Un des plus importants dissentiments entre la théologie ancienne et la théologie moderne porte sur la manière de concevoir l'Ecriture et la révélation. Cette dernière notion avait fini par être oubliée pour être confondue avec celle de l'Ecriture et celle-ci était devenue l'expression adéquate de la révélation. Les anciens théologiens ont eu le mérite de trancher d'une manière assez heureuse, en théorie du moins, tout ce qui concerne les rapports entre la raison et la révélation spéciale. Malheureusement, guidés en ceci par une fausse notion de la religion, ils ont vu avant tout dans la révélation la communication de connaissances s'adressant à l'entendement, sous la forme d'enseignements didactiques, d'une manière immédiate et par une inspiration mécanique. La théologie moderne, après avoir sondé les Ecritures, a établi, au contraire, qu'elles nous présentent la révélation « comme une série continue et organique de faits et d'institutions historiques, auxquelles se rattachent, dans un milieu déterminé, des illuminations surnaturelles des prophètes sous les formes les plus diverses: visions, discours intérieurs par l'esprit de Dieu, moins en vue de communiquer de nouvelles connaissances religieuses, que pour annoncer à l'avance certains événements historiques. » (Pag. 24, Introd.)

L'activité divine qui révèle n'est plus alors qu'une forme spéciale de l'activité rédemptrice, en vue de préparer la rédemption, de la rendre historiquement possible. La révélation consiste en une purification, en un affermissement de la conscience religieuse, effectué d'une manière surnaturelle par Dieu.

C'est surtout quand il s'agit de déterminer comment Dieu purifie et fortifie la conscience que les hommes ont de lui, que la différence fondamentale entre les deux théologies éclate dans tout son jour. D'après les anciens théologiens fidèles, encore ici à leur notion intellectuelle de la religion et de la révélation,

le rapport entre Dieu et l'homme serait exclusivement méca

nique; Dieu se révélerait à l'homme sans que celui-ci fût, de son côté, une personne concourant à l'œuvre. A cette conception mécanique, qui réduirait la conscience à n'être plus qu'un organe atrophié et superflu, les théologiens modernes ont substitué la notion morale. La révélation doit avoir ses points de contact, ses pierres d'attente dans l'homme; essentiellement surnaturelle, elle ne peut toutefois être communiquée aux hommes que par les méthodes morales. Bien que la révélation doive s'accomplir par des procédés moraux, ce n'est pas à dire qu'elle perde en rien son caractère immédiat et surnaturel. L'essentiel c'est que Dieu accomplisse la transformation de la conscience religieuse, au moyen d'une activité qui mette en jeu, d'une manière naturelle, toutes les facultés de notre âme.

Rothe établit que la révélation doit nécessairement se composer de deux facteurs.

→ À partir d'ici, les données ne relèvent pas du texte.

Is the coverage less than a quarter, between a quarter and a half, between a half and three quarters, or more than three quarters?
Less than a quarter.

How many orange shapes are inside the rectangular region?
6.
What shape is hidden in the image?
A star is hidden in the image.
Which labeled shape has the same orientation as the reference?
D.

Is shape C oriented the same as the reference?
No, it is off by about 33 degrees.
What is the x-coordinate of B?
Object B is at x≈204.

Vu son état de péché, l'homme ne saurait parvenir à connaître Dieu par les moyens naturels. D'un autre côté il ne peut être question d'établir de nouvelles données intérieures, car ne pouvant pas avoir le concours de l'homme, elles réclameraient, de la part de Dieu, une action mécanique, magique, ce qui serait contraire à la nature morale de la révélation. Que faire done? Lorsque Dieu veut se révéler à l'homme pécheur, il doit commencer par recourir à des faits extérieurs, soit naturels, soit historiques, qui soient propres à éveiller dans la conscience la vraie idée de Dieu et cela avec évidence. Il faut insister sur ce dernier caractère. Ces événements extérieurs ne doivent pouvoir s'expliquer que par l'idée de Dieu. C'est là l'élément de la manifestation: la révélation est une manifestation de Dieu.

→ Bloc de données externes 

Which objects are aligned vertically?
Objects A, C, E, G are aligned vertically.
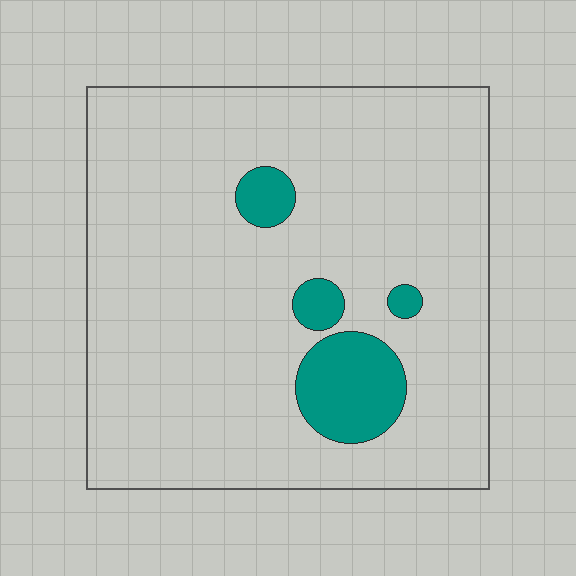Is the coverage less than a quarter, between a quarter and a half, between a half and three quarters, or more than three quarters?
Less than a quarter.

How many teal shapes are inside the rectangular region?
4.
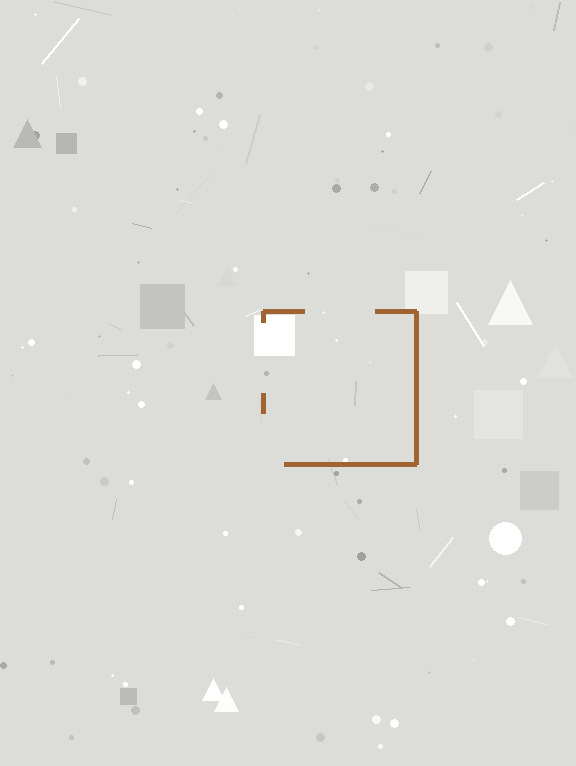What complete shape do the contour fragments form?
The contour fragments form a square.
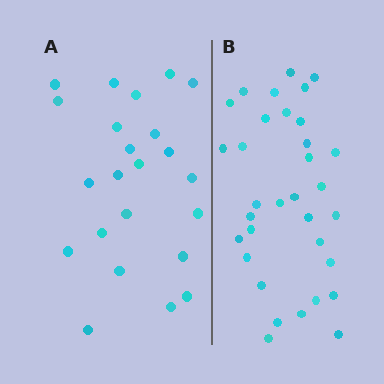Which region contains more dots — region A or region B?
Region B (the right region) has more dots.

Mais l'expérience chrétienne et la nature des choses s'accordent à attester qu'il ne suffit pas que Dieu se manifeste pour être bien compris par l'homme. Il faut donc encore l'élément de l'illumination, de l'inspiration. Sous peine de ne pas être compris, Dieu doit accompagner la manifestation extérieure d'une action immédiate qui illumine la conscience religieuse et provoque en l'homme des connaissances intérieures permettant de recevoir la manifestation extérieure.

B

Il résulte de tout ce qui précède que le surnaturel est le trait caractéristique de la révélation. Rothe est de tous les théologiens modernes celui qui insiste le plus sur ce caractère. Cette partie de la révélation, qu'il appelle la manifestation, n'aurait pu avoir lieu sans miracle et sans prophétie.

<< Le miracle et la prophétie ne sont pas des attributs et signes extérieurs, des appendices qu'on ajoute à la révélation, des enseignes indépendantes qu'on y suspend du dehors pour nous la faire croire, mais bien des éléments constitutifs de la révélation. Ce n'est pas pour légitimer ses messagers que Dieu a fait des miracles, mais dans son propre intérêt, pour se faire voir d'une manière évidente aux hommes aveuglés par le péché. La révélation n'est pas accompagnée de miracles et de prophéties, elle consiste en miracles et en prophéties. Un fait historique est une révélation, parce qu'il implique miracle et prophétie ; qu'on retranche de la révélation les faits surnaturels (miracles), la connaissance surnaturelle (prophétie) et cela au sens strict du mot surnaturel, je cherche ce qu'il pourrait encore y avoir de surnaturel en elle. Pourquoi une révélation est-elle indispensable? Parce que le cours ordinaire de la nature ne fait pas voir Dieu avec évidence à l'homme pécheur. Il n'y a donc que des faits en dehors de ce cours ordinaire, des miracles, qui puissent suppléer à ce qu'il est hors d'état de faire lui-même. Or comme le miracle serait une image morte à lui seul, il est inséparable de l'histoire sainte. Je n'ai pas honte de le dire, je ne comprendrais pas une révélation divine dans laquelle le surnaturel, l'activité de Dieu, ne pourrait pas être constatée d'une manière grossière, parlant aux sens. Tout ce que je puis accorder, c'est que plus un acte du drame divin se trouve dans le grand courant progressif de l'idée de Dieu, plus l'élément du miracle peut rester à l'arrière-plan. » (Pag. 31.)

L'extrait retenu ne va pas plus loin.